Office 95's natural-language help system employs Bayes' Rule, an equation often used in artificial intelligence systems (including speech and pattern recognition, decision analysis, and expert systems) to infer probabilities.

You start with known probabilities and causal relationships. For instance, let's say someone has a headache and you want your system to diagnose the reason for the malady. The patient is a hopeless hypochondriac and thinks his headache indicates a brain tumor. You know some basic facts about these conditions.

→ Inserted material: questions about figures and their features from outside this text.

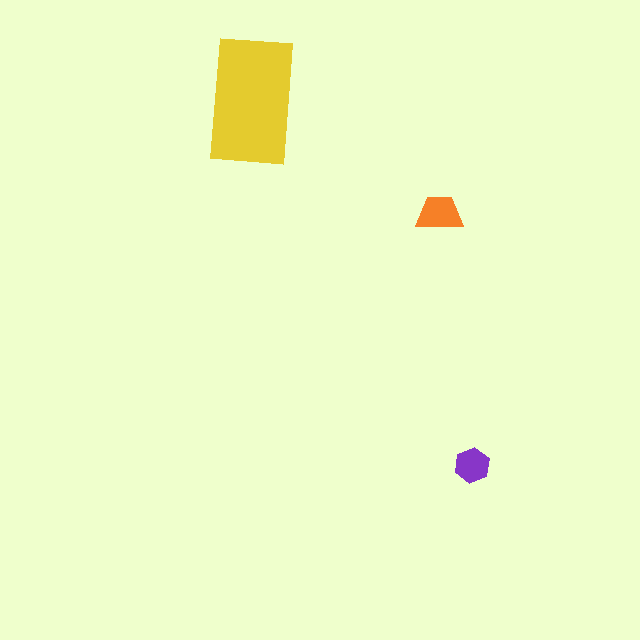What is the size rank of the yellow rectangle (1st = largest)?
1st.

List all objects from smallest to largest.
The purple hexagon, the orange trapezoid, the yellow rectangle.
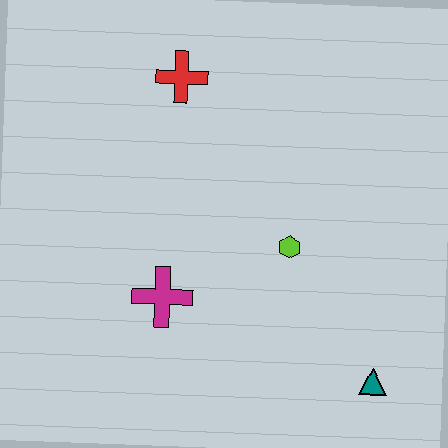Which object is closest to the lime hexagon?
The magenta cross is closest to the lime hexagon.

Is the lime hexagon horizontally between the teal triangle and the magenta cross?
Yes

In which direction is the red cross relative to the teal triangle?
The red cross is above the teal triangle.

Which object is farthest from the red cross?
The teal triangle is farthest from the red cross.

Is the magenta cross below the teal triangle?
No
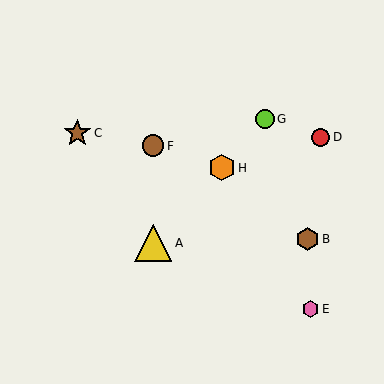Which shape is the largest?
The yellow triangle (labeled A) is the largest.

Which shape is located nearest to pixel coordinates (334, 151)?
The red circle (labeled D) at (321, 137) is nearest to that location.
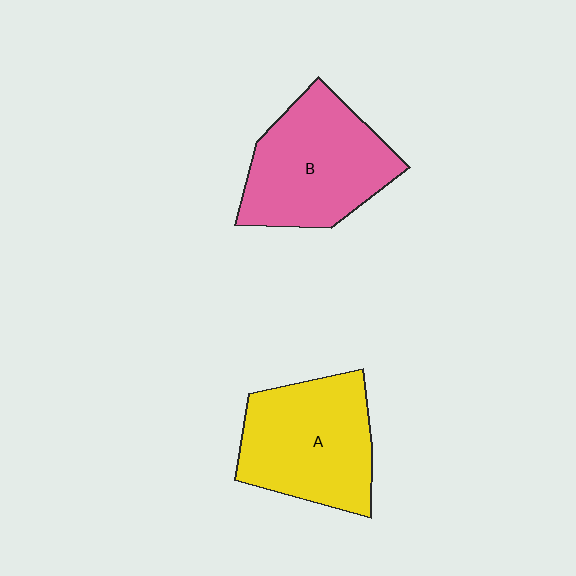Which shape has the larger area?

For instance, the probability that a person with a brain tumor will have a headache is 90 percent, or in proper notation: P(headache | brain tumor) = .9

You also know the random probability of a person having a headache (let's say 10 percent) and of a person having a brain tumor (one in 1000). From these two unconditional probabilities and the causal relationship, Bayes' formula derives an unknown probability; in this case, the probability of a person with a headache having a brain tumor:

  P(brain tumor | headache) = (P(headache | brain
    tumor)*P(brain tumor))/P(headache), or
  P(brain tumor | headache) = (.9*.001)/.1=.009

Using Bayes' formula, we now know that nine out of every 1000 people afflicted with a headache actually have a brain tumor. More to the point, we have derived an unknown probability from two known independent probabilities and a causal relationship (or joint probability).

Bayesian updating lets us add new information dynamically (one piece at a time) until we reach an acceptable level of certainty. The system can then determine if new information is needed or if a reasonable decision can be made with the current information.